Glight of the Cryptophugoid I

24 January 2007

A piece of Lanchester’s phugoid theory (above left), a schematic representation of phugoid oscillation (above center), and a forward-staggered balsa biplane glider (above right). A reconstruction of Microraptor from the American Museum of Natural History’s Liaoning Diorama (below).

PNAS has recently published Chatterjee and Templin’s biplane reconstruction of the famous tetrapteryx Microraptor. As mentioned briefly in the two-headed choristodere post, Microraptor was part of the Archaeoraptor‘ fossil chimera along with the early avialan Yanornis. By a quirk of nomenclature it’s possible that the name Archaeoraptor has priority although the name is universally eschewed and many regard it as invalid.

In spite of the nude and dubious circumstances, ‘Archaeoraptor‘ is a rather appropriate signifier for the dinosaur half of the forgery, which appears to be a basal Deinonychosaurian (i.e. an early ‘raptor’). Of course, Microraptor certainly fits the diminutive dinosaur equally well and it appears that this is the name that will stick. Another synonym ‘Cryptovolans‘, forms half the inspiration for the incredibly weak pun in the title. As if that weren’t enough, the bird half of ‘Archaeoraptor‘ was briefly known as Archaeovolans before being sucked into synonymy with the bilingual chimera Yanornis.

At any rate, the true Microraptor is far more stunning than any Chinese farmer or ‘agenda-driven evilutionist‘ could have dreamed.

Figure from Xu et al. (2003)

A few things make microraptor particularly noteworthy. First of all, it’s not a bird, but a non-avian theropod. Feathered dinosaurs are relatively blasé at this point, but this is a dinosaur with wings (or something rather like them). And not just wings, but four wings one for each limb.

The next question becomes “what the hell was Microraptor doing with four wings?” Well, dragonfly-style tandem flight seems unlikely, it appears that Microraptor wasn’t really well constructed for powered flight (although it may have equally adept in the air as its distant cousin Archaeopteryx). In the paper from which I ganked the above figure, Xu et al. imagine Microraptor as a flying-squirrel-style glider using it’s fore and hindwings to create a large gliding plane around much of its body. The new PNAS paper has Microraptor as a split-level glider, holding the hindwings below the forewings to create two distinct gliding planes.

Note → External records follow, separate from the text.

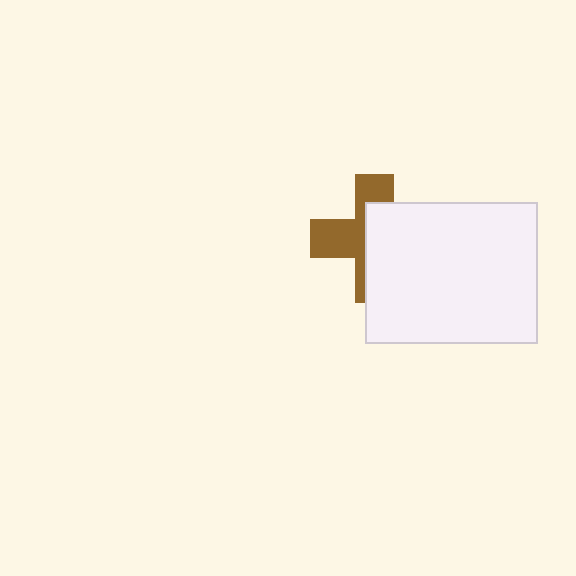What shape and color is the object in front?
The object in front is a white rectangle.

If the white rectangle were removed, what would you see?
You would see the complete brown cross.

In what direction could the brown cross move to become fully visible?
The brown cross could move left. That would shift it out from behind the white rectangle entirely.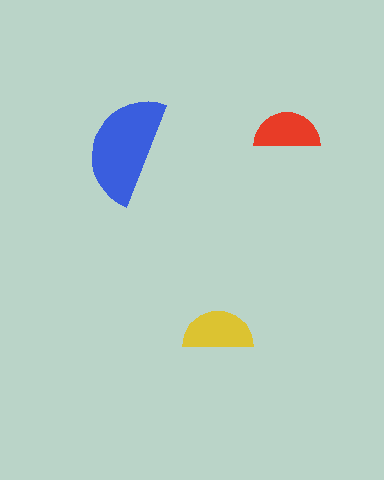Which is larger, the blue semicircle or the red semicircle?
The blue one.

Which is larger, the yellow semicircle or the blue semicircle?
The blue one.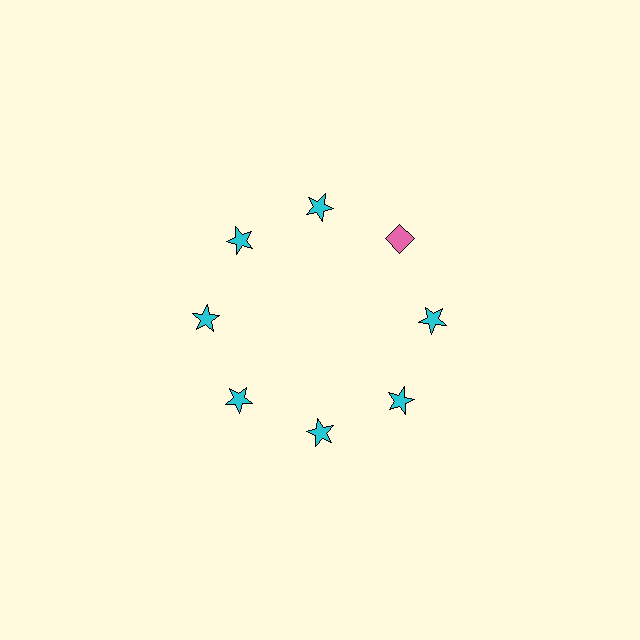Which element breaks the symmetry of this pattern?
The pink diamond at roughly the 2 o'clock position breaks the symmetry. All other shapes are cyan stars.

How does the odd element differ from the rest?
It differs in both color (pink instead of cyan) and shape (diamond instead of star).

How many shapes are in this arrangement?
There are 8 shapes arranged in a ring pattern.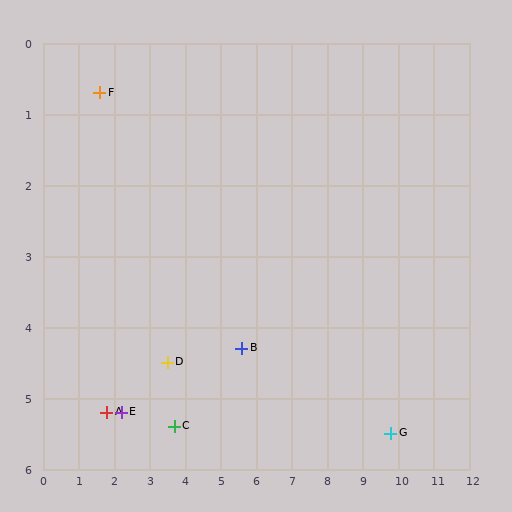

Chatterjee and Templin’s biplane idea has been kicking around for a while, but the new paper shows the results of some aerodynamic performance modelling for different configurations of the hindwing. While they can’t rule out the single-plane model, the calculations suggest that in this configuration Microraptor would have difficulty controlling the speed of its descent requiring a soft landing pad (either flexible branches or soft ground cover). In contrast the biplane model appears much more stable and the authors indicate that this was the more likely configuration.

While the thought of dinosaurs perfecting biplane gliding several hundred million years before the Wright brothers is certainly appealing, this isn’t what interests me the most about the new paper. What’s far more interesting is the suggestion that Microraptor may have used its biplane to achieve phugoid flight. But for more on that you’ll have to wait for the follow up post.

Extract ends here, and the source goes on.